A form of general damages is recoverable for injury to peace, happiness, or feelings of the plaintiff in the enlightened consciences of impartial jurors when the wrongful conduct has been intentional, wilful, or wanton, which is another way to achieve approbation and penitence through a verdict and damages in some amount when there has been no physical contact or special damages.   OCGA § 51-12-6.

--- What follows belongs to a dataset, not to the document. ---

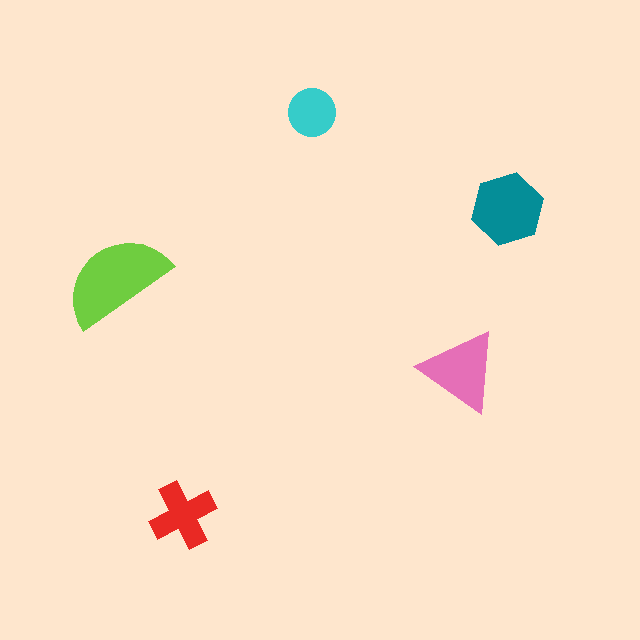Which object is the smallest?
The cyan circle.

(Citation omitted.)  Land v. Boone, 265 Ga.App. 551, 553(a), 594 S.E.2d 741 (2004).   See also Little v. Chesser, 256 Ga.App. 228, 231(2), 568 S.E.2d 54 (2002) (“Ga. L. 1987, p. 915, § 6, codified as OCGA [§ ] 51-12-6, repealed vindictive damages as a punitive damage and recreated such damages to the peace and happiness as a general damage, measured in the enlightened consciences of impartial jurors”) (citation and punctuation omitted).   Inasmuch as we found in Division 1 that material issues of fact remain as to whether Marks, Nelson, and Oxford furnished alcohol to Kirby within the meaning of OCGA § 51-1-18(a), such wrongful conduct is necessarily intentional, and it follows that Mowell is not precluded from recovering damages under OCGA § 51-12-6.

Judgment reversed.

FOOTNOTES

1.   The trial court previously dismissed Mowell's negligence and “Dram Shop” liability claims as to Marks, Nelson, and Oxford, and we affirmed the order on appeal.   See Mowell v. Marks, 269 Ga.App. 147, 603 S.E.2d 702 (2004).

MIKELL, Judge.

ANDREWS, P.J., concurs in judgment only and PHIPPS, J., concurs.